On Steiger Lake in Victoria, crews removed four nets, or around 200 eight- to ten-pound carp, with the goal of improving conditions for gamefish and and waterfowl, as well as water quality. It will affect the 14 lakes that drain to Lake Minnetonka.

It's a dirty job for Jordan Wein, general manager of Carp Solutions, who was out in overalls and boots in the water, leaving him speckled with mud, but he expects it to be effective.

"In really small water bodies where you can really take a big dent out of the population, then you can see changeover in the next year," he said.

Carp, which can live a couple decades and grow up to 16 pounds, disrupt the ecosystem through their eating habits at the bottom of lakes by uprooting aquatic plants and stirring up sediment that releases nutrients.
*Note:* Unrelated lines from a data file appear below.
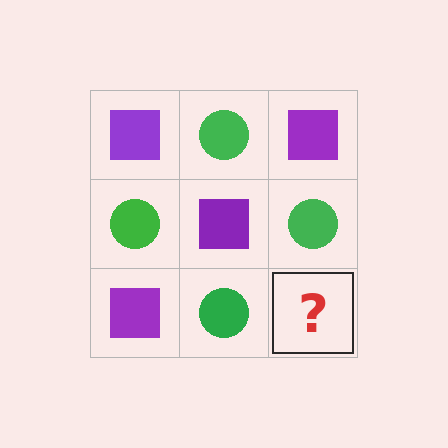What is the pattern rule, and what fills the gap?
The rule is that it alternates purple square and green circle in a checkerboard pattern. The gap should be filled with a purple square.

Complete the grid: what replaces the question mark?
The question mark should be replaced with a purple square.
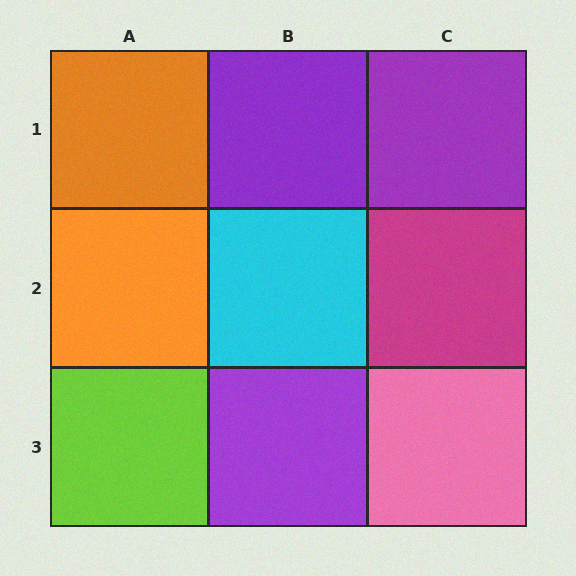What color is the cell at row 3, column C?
Pink.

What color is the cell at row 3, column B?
Purple.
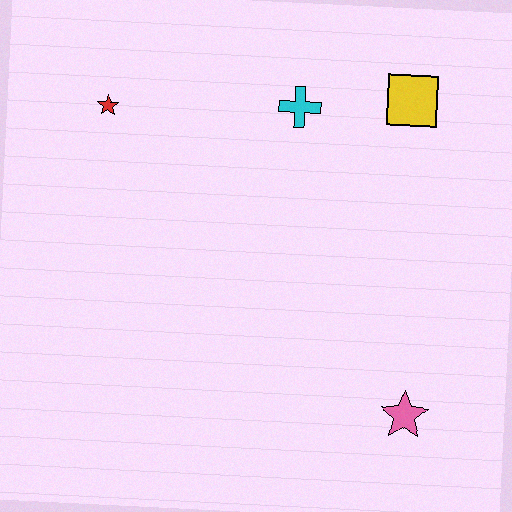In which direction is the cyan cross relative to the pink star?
The cyan cross is above the pink star.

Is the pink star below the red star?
Yes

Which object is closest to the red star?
The cyan cross is closest to the red star.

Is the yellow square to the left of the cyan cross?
No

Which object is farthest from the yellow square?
The pink star is farthest from the yellow square.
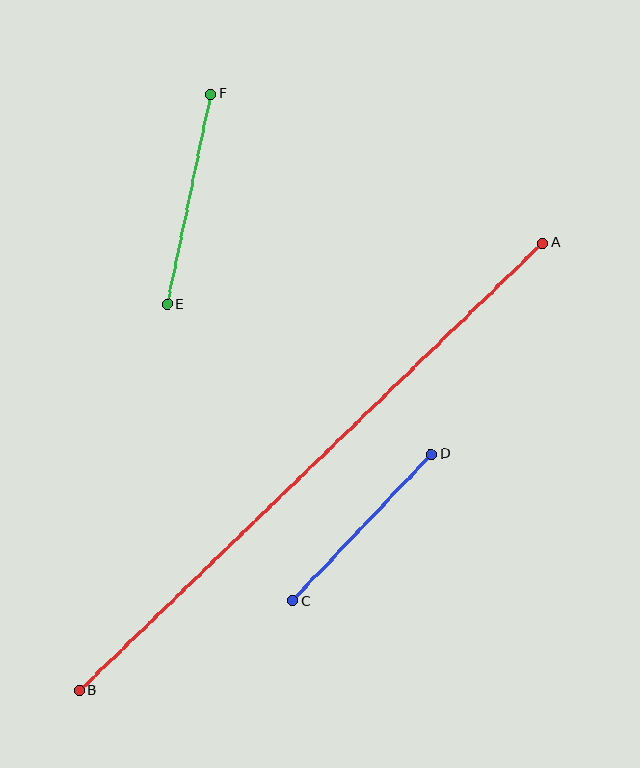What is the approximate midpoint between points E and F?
The midpoint is at approximately (189, 199) pixels.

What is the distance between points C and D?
The distance is approximately 202 pixels.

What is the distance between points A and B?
The distance is approximately 644 pixels.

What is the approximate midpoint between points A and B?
The midpoint is at approximately (311, 467) pixels.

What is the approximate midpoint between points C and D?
The midpoint is at approximately (362, 528) pixels.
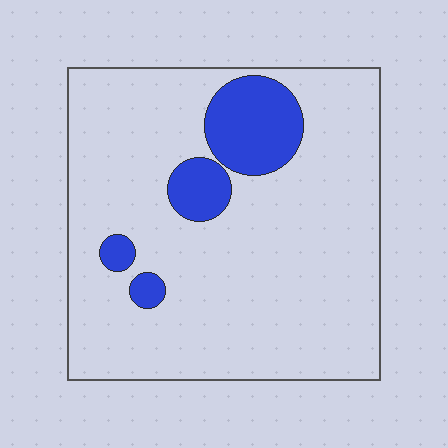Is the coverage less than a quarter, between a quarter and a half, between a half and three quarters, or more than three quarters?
Less than a quarter.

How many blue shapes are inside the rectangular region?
4.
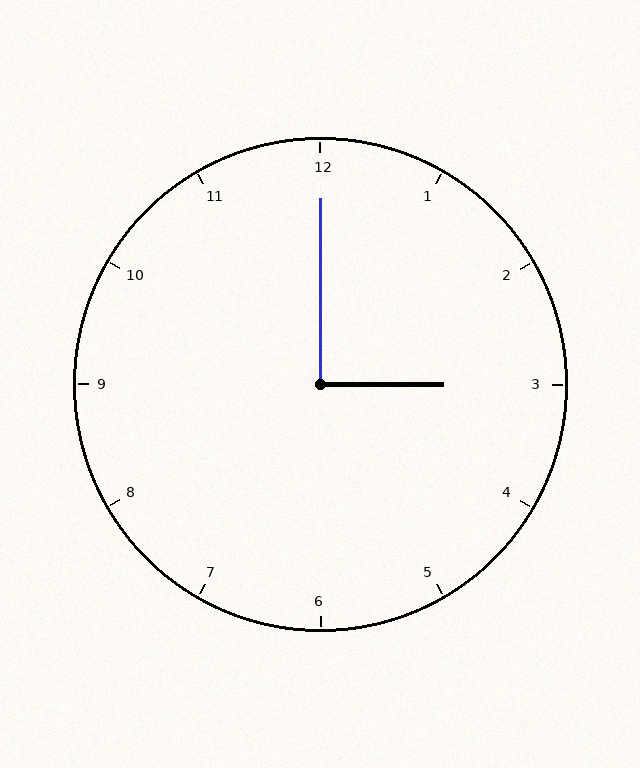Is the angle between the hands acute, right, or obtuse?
It is a right angle.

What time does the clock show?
3:00.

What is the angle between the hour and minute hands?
Approximately 90 degrees.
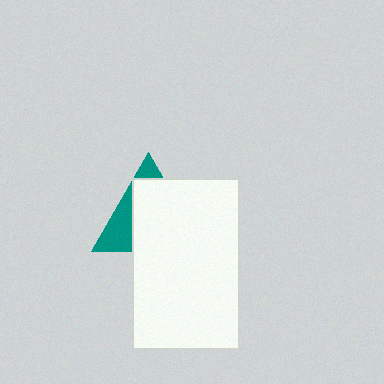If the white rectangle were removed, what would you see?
You would see the complete teal triangle.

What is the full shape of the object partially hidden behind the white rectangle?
The partially hidden object is a teal triangle.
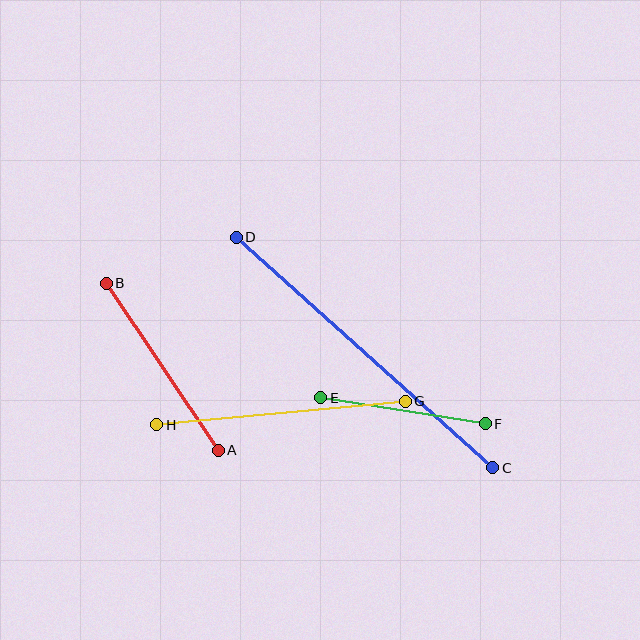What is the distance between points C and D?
The distance is approximately 345 pixels.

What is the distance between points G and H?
The distance is approximately 250 pixels.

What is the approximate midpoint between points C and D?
The midpoint is at approximately (365, 353) pixels.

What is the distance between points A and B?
The distance is approximately 201 pixels.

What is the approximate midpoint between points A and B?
The midpoint is at approximately (162, 367) pixels.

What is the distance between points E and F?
The distance is approximately 167 pixels.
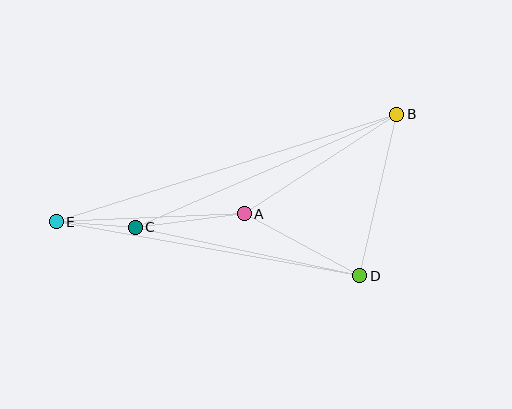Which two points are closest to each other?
Points C and E are closest to each other.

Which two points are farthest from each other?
Points B and E are farthest from each other.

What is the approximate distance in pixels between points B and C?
The distance between B and C is approximately 285 pixels.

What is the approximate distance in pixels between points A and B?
The distance between A and B is approximately 182 pixels.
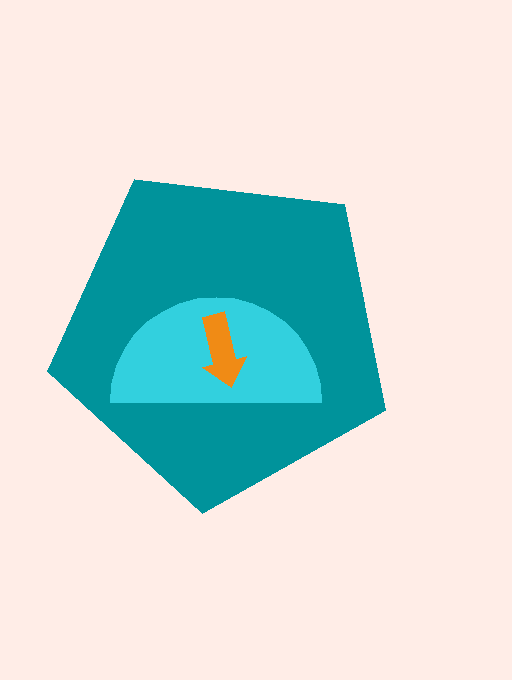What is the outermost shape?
The teal pentagon.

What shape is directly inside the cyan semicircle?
The orange arrow.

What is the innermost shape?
The orange arrow.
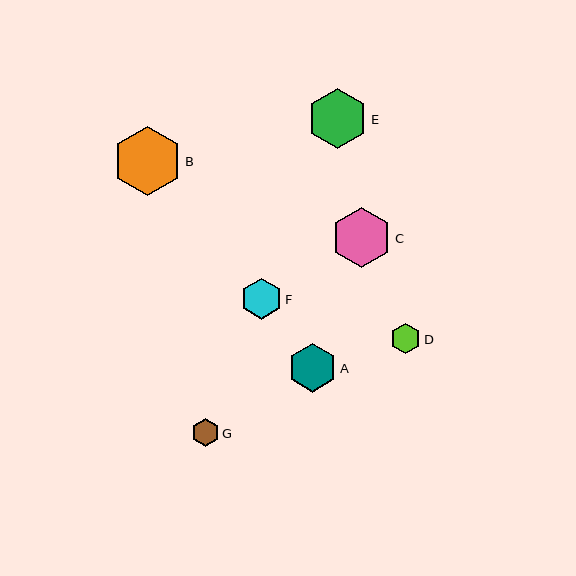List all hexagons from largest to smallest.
From largest to smallest: B, E, C, A, F, D, G.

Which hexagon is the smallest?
Hexagon G is the smallest with a size of approximately 27 pixels.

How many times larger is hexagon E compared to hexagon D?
Hexagon E is approximately 2.0 times the size of hexagon D.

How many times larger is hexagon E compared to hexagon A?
Hexagon E is approximately 1.2 times the size of hexagon A.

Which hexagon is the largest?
Hexagon B is the largest with a size of approximately 70 pixels.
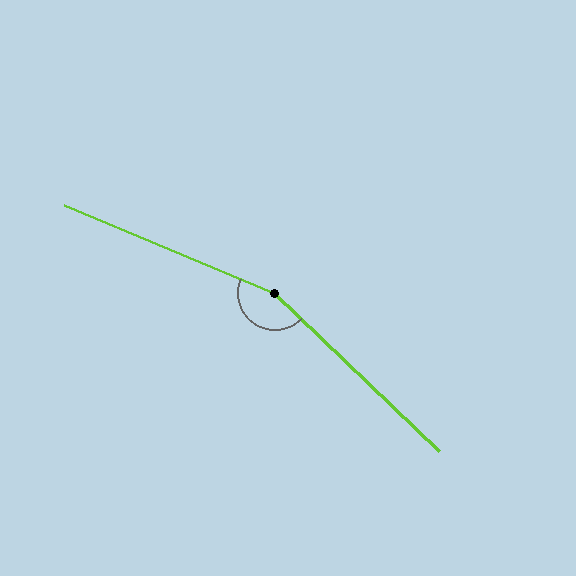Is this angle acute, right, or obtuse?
It is obtuse.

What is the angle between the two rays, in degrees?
Approximately 159 degrees.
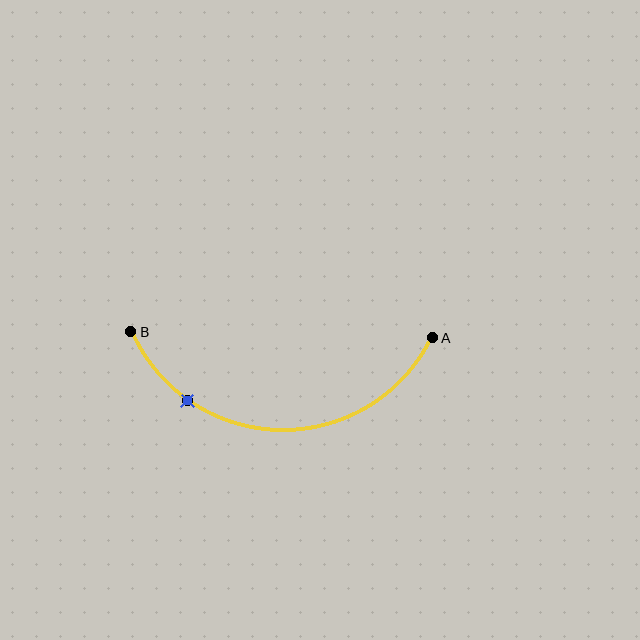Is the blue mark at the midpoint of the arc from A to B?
No. The blue mark lies on the arc but is closer to endpoint B. The arc midpoint would be at the point on the curve equidistant along the arc from both A and B.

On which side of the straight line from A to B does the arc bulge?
The arc bulges below the straight line connecting A and B.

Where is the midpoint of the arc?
The arc midpoint is the point on the curve farthest from the straight line joining A and B. It sits below that line.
The carp management plan also involves aerating lakes during winter to keep carp egg predators alive, like bluegill sunfish, and installing carp barriers. The nets contain corn seeds that attract only carp, so other species won't be affected.

The carp removed Friday are going to the Wildlife Science Center and become food for wolves. The work will continue regularly throughout the fall, and even winter when carp congregate in close-knit schools.

The project is a collaboration, based on a three-year University of Minnesota Aquatic Invasive Species Research Center study, with the Minnehaha Creek Watershed District, Three Rivers Park District, Carver County, the city of Victoria and the rest of the Six Mile Creek-Halsted Bay Subwatershed Partnership. It's funded by a $567,000 grant from the Lessard-Sams Outdoor Heritage Council.